We need to write meaningful Image Descriptions for any images that we put on our websites at Michigan Tech. Not only is it a legal requirement, but it is also the right thing to do. When writing alt tags, please keep these guidelines in mind (borrowed from WebAIM):
- Be accurate and equivalent in presenting the same content and function of the image.
- Consider the context of the page. An image of researchers in a lab on a page about lab safety may have alt text of “Researchers wearing goggles, gloves, and lab coats working in a lab.” The exact same image on a page about the lab they are in may have alt text of “John Doe and his research assistants working in the Water Chemistry Lab.”
- Be succinct. This means the correct content (if there is content) and function (if there is a function) of the image should be presented as succinctly as is appropriate. Typically no more than a few words are necessary, though rarely a short sentence or two may be appropriate.
- You do not need to describe everything in full detail. The user probably doesn’t care what color shirt the person is wearing, unless, of course, the purpose of the webpage is to sell that shirt or to promote wearing a certain color shirt for a cause.
- For a photo of a person, just use their name. This would apply to personnel items, for example.
- DO NOT use the phrases “image of …” or “graphic of …” to describe the image. It usually apparent to the user that it is an image. And if the image is conveying content, it is typically not necessary that the user know that it is an image that is conveying the content, as opposed to text. If the fact that an image is a photograph or illustration, etc. is important content, it may be useful to include this in alternative text.
Other tips include:
- A good rule of thumb is to keep alt text between 5 and 15 words
- Do not worry about keywords or SEO. Just focus on describing what is in the photo. SEO should be considered a side benefit and not the goal for writing good alts.
- The text should be neutral and informative.
- Avoid acronyms and symbols.
- Use proper capitalization, grammar, and punctuation, like you would in a sentence.
Here are some good examples of Image Descriptions. Note the concept and/or function in each:
- Graduate student taking notes during a class lecture.

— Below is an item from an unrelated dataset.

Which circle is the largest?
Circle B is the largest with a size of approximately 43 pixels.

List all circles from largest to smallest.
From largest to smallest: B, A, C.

- Facilities Management staff member leading a safety inspection.
- Chemistry students in lab safety gear, testing vials of liquid.
- Aerial view of Michigan Tech’s campus.
Notes: In example #1, if it isn’t important that the student is a graduate student, you could simply say ‘Student’. For #2, if the user is already on the Facilities Management website, you could simply say “Staff member”. Same with #3; you could simply say “Students”. In #4, if it was important to mention that the campus was snowy in the photo, for instance if the website was about winter in the Keweenaw, you would say “Aerial view of Michigan Tech’s campus on a snowy winter day”.
If you need more than one sentence to explain the image, e.g. describing a diagram, you would need to include a full description in the text on the page near that image or on a separate page that is linked in the text. In the alt text, note something like, “Diagram described in text on the page.” Here are a couple live examples from a past Research Magazine.
- To the Moon—and Beyond: The alt text for the W5 mission diagram is “Key components of the rover are shown, full description in the image caption.” and the description is in the caption below the image.
- Sequence of Events: The alt text for the Venn diagram is “Venn diagram, described in the page linked from the caption.” Since the caption does not explicitly describe the entire diagram, the full description is provided on a separate page and linked to from the caption.
Text in the Image
If there is any text in the image, it will pixelate when enlarged, so aside from a screen reader not being able to access the text, a user who zooms the page will also not be able to read the text. Both of these users would rely on the alt text to restate all of the text found in the image. Again, if the text is long, you can use the method described previously with the full description on the page. To avoid this duplication, instead of using an image of a poster on your webpage, recreate the content of that poster on the page itself.
In Michigan Tech’s Omni CMS, there are a couple places you may come across the need for Image Descriptions. The first is the “Description” field when you are inserting an image onto your page or in a snippet. The second is in the “Image Description” field of the MultiEdit Content screen for both pages and personnel items.